Captain_Amazing said:
maxalge said:
install msi afterburner and create custom 2d profile.
The easiest way is to copy the low power settings and slowly increase core/ram speeds in afterburner till the problem goes away.
That's a good work-around. I'm doing something similar by using Nvidia Inspector to stop the card from dropping back into p8 state (the lowest power) and stay in p5 state (medium-low power) where the problem is considerably lessened. The only problem is that I have to switch back to automatic p-state setting when playing games (or it stays in p5 and only uses about 40% of the card's capacity) and if the game has non-3D menu/inventory screens (Witcher 2) the card drops back to p8 on those screens and the flickering comes back, making the inventory screens unusable.
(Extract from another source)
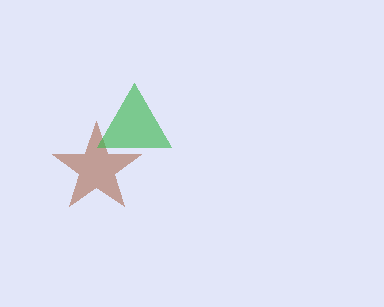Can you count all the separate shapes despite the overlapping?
Yes, there are 2 separate shapes.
Does the Afterburner custom 2D setting still allow the card to ramp up to full speed when needed and only drop back to my prescribed settings when needed? In other words, will it fix the Witcher problem I just described?
I look forward to your answer.
Yes.
afterburner allows you to set custom 2d and 3d profiles.
So before playing witcher set a custom 2d profile that is high enough core/memory wise to prevent flickerin in the menu.
After you finish gaming you can set the 2d profile to another lower power customized profile saved for that.
You can save up to 5 custom profiles, and make any of them as the 2d or 3d setting.
You could have
a low core/mem voltage setting for 2d that is still high enough to prevent flicker in games.
a high overclocked 3d performance setting.
and another 2d setting for normal desktop use.
Afterburner automatically switches states itself as needed between 2d and 3d mode.
All you would need to do is set the gaming 2d profile before gaming and then after switch back to the normal power saving 2d settings if you wished to have the card run cooler while you do desktop stuff.